GasQuant Lander (GQL)
To quantify the volume discharged through bubbles, a hydroacoustic system has been developed in close cooperation with ELAC-Nautik in Kiel. This system is based on a 'normal' but pressure resistant swath bathymetry transducer that looks horizontally and detects bubbles due to the backscattered acoustic signal. It is deployed by a lander and can be accurately placed in front of known bubble sites to monitor the exact number and position of vents within 2075 m2as well as the periodicity of gas rising from the seafloor for more than one week.

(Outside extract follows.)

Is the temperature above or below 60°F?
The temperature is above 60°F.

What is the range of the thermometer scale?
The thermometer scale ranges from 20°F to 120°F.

GasQuant is an autonomous system composed of a pressure resistant (100 bar) 180 kHz swath transducer (75° opening angle with 21 beams; resolution of each beam 3° horizontal and 1.5° vertical), an electronic transducer unit (SEE 30; Transmitting and Receiving Unit), a data acquisition PC, and four deep sea batteries for power supply. The transducer is fixed in a frame at the upper buoyancy circle of the lander. The SEE 30 and the data acquisition PC are both stored in a titanium barrel that is fixed at the tool-frame of the lander. The four deep-sea batteries with 230 Ah and 12 V each are fixed beside this titanium barrel. The SEE 30 is modified to run with batteries in a low power mode. The data acquisition PC is a common micro-computer (Windows NT), which controls the system and records the data via the Hydrostar Online software of ELAC-Nautik. Special software was written to restart the computer and the entire system if the PC crashes or the SEE stops unnoticed.